3. The Benefits of the Drug Far Outweigh the Costs and Despite the Severe Side Effects, Physicians Should Use the Drug if Benefits Outweigh Risks for a Specific Patient
The third situation in which a black box warning may be appropriate is if the benefits of the drug far outweigh the costs on a societal level and the warning will ensure that physicians weigh the costs and benefits of the drug for the specific patient. For example, a drug that is used to treat cancer might have a severe adverse side effect but its benefits might still outweigh this cost if there are no other treatments available and so this is the only choice that patients have. This criterion will generally not be met if there are lots of other drugs on the market that are equally effective.
In my view, this criterion is not met for Chantix because this drug is not uniquely effective. There are many other treatments on the market (including a variety of nicotine replacement medications) that are equally effective. Moreover, the overall success rate with Chantix is still exceedingly low, and in the overwhelming majority of cases, the use of Chantix will not succeed in getting the patient to quit.

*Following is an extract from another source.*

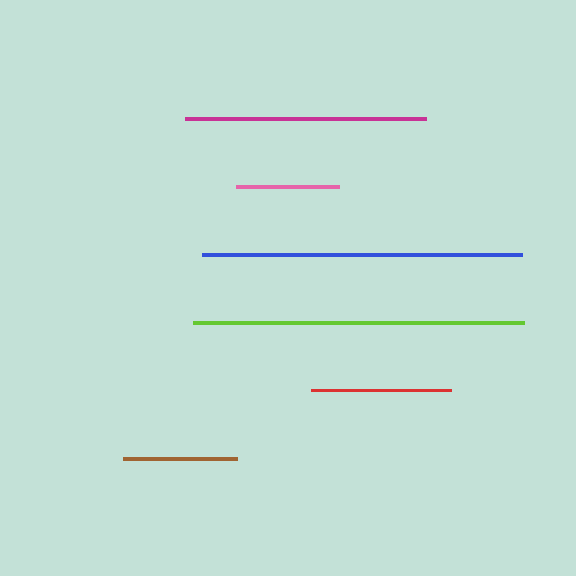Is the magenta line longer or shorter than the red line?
The magenta line is longer than the red line.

Under these circumstances, I simply do not see how the benefits of keeping Chantix on the market outweigh the many deaths that it has caused. It is not like this is some sort of wonder drug that is very effective in helping people quit smoking, nor is it like this drug is so much more effective than other smoking cessation drugs on the market.
Since none of these three criteria is met, I do not believe that the black box warning is appropriate and I reiterate my call for the removal of Chantix from the market.